L'aventure ici c'est celle des mots et du partage. Etes vous prets à embarquez pour cette merveilleuse aventure ? Alors suivez moi !
Tu es la et tu attends.
Tu regardes l'horizon,
Mais des yeux voient bien au delà de tout horizon connu
Tu te retournes lentement, tes longs cheveux noirs flottent au vent.
Ton regard n'est pas une étincelle mais un véritable brasier aux immenses flammes
Flammes d'envie et de désir, d'amour et de soupirs.
Ton sourire, bien des hommes se damneraient pour l'obtenir.
Tendre, sincère, il est la douceur des printemps du midi du monde.
Il est la chaleur qui ne brûle pas, la chaleur qui succède à l'hiver infernal
Donnant naissance à une nouvelle fleur au parfum sucré.
Tu m'invite à prendre ta main, nos regards ce tourne vers l'océan.
Nos lèvres ne bougent pas mais nos coeurs parlent d'amour véritable
De cette union où tout n'est pas parfait mais qui est éclairée,
Par l'échange et ce profond respect immuable de nos libertés.
Nos coeurs parlent aussi des ces heures où nos corps s'enflamment.
De ces jours et de ces nuits, où je me suis perdu sur tout ton corps
De ces moments où l'homme est immortel, la femme la déesse qu'il vénère
De ces heures si folles que le temps suspend son vol.
Je n'ai pas besoin de parler, tu lis en moi comme dans un livre ouvert.
Ce livre dont tu écris les plus belles pages, la plus grande histoire.
Ce livre dont les pages s'accumulent, comme des pierres aux fondements de nos sentiments
Tu n'as pas besoin de parler, je vois dans tes yeux même lorsqu'il pleut sans nuages.

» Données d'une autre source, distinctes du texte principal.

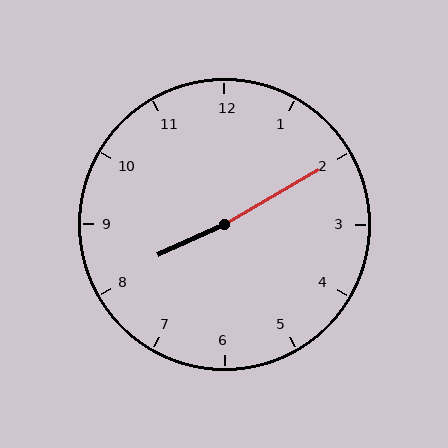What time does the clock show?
8:10.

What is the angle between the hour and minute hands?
Approximately 175 degrees.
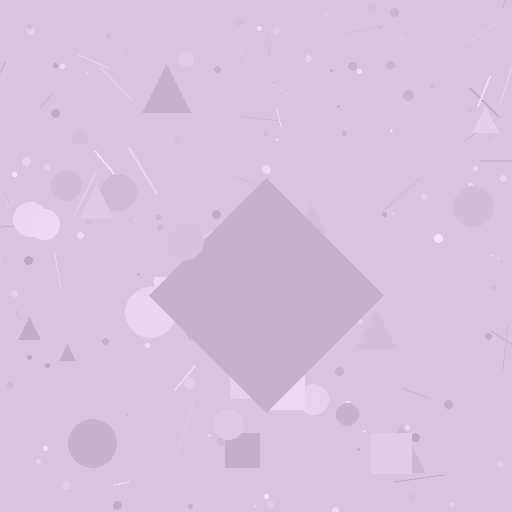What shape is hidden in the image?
A diamond is hidden in the image.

Nos baisers expriment bien plus que ce que des mots pourraient conter
Ta main dans la mienne, c'est bien plus que ne pourrait jurer un serment.

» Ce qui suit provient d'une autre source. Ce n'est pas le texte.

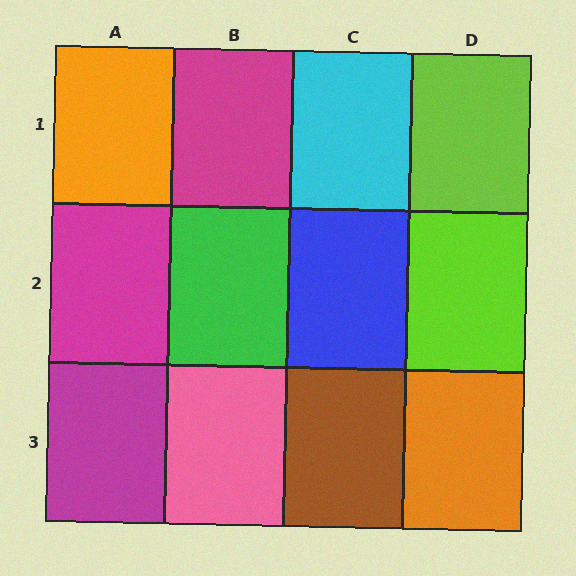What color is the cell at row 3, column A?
Magenta.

Voilà que je me réveille, affolé, perdu, égaré.
L'évidence brûle mon coeur comme une vague de sécheresse.
Tout est désert, vide, froid.
Hélas oui,
Je n'ai fait, qu'une nouvelle fois, te donner vie, mon amour
Dans un rêve qui a pris fin avec le jour.
Qui es tu, toi, fantôme de mes nuits ?
Un espoir fou qui craint la lumière du petit jour ?
Es ce le souvenir d'une vie que je n'ai pas vécue ?
Donne moi ton nom, par pitié...reviens.